Leaving aside the legal issues, though, it doesn’t strike me that CNN’s criteria really need to be changed. While it is arguably true that using polls that go back to July 16th is “unfair” to a candidate like Fiorina who has surged in the four national polls that have been taken since the first debate, the fact of the matter is that any criteria are going to be at least somewhat arbitrary. When Fox News made its final decision on invitations to the first debate, it ended up using five polls taken over the course of seven days. Because of that, former Texas Governor Rick Perry saw himself excluded from the main debate stage because he had started falling in the polls in mid-July, while Ohio Governor John Kasich was included in the main debate because his late entry into the race meant that he got the final pre-debate bounce in the polls. Moreover, when Fox first announced its criteria, it did not even specify which polls it would be considering, which led to a lot of guesswork by pundits, reporters, and campaigns who could not be sure which polls to consider. Fox News’s rules, therefore, were arguably “unfair” to Governor Perry, and while his campaign did make an objection at the time nothing significant came of it. CNN’s criteria at the very least specific which polls they will be considering and the time period over which those polls must be taken. By stretching that time period out over two months, they are arguably getting a much better picture of the state of the race than a handful of polls taken in the month between the August 6th debate and CNN’s cut-off would provide. And, again, no matter which criteria are used some candidate is going to end up being the one who is in 11th place and thus relegated to the second debate.

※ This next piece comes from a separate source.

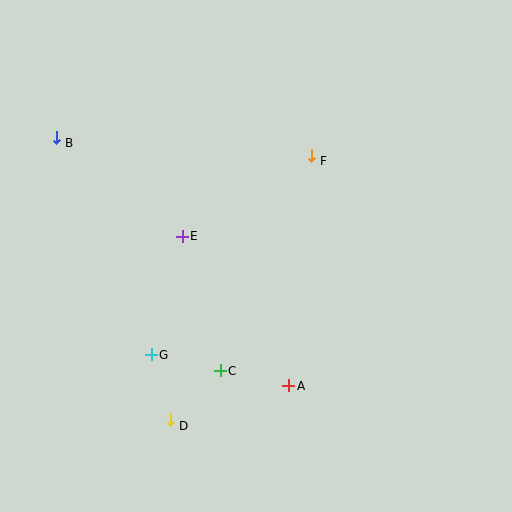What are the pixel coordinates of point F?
Point F is at (312, 161).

Expect to hear more complaining from Fiorina and her supporters in the coming weeks. As I said, it isn’t unexpected from a candidate in her position and I suspect that any of the other candidates in the field would do the same thing if they were in her position. There will also likely be another round of comments about the only woman in the Republican field being excluded from the main stage. All of these arguments are irrelevant, though. CNN’s criteria have been established, and it doesn’t appear that they can be changed without legal consequences. Additionally, the criteria themselves seem to be entirely reasonable to me. Absent a miracle, Fiorina will not be on the main debate stage in September. That’s unfortunate for her, but that’s how the game is played. There’s really no use in complaining about it at this point.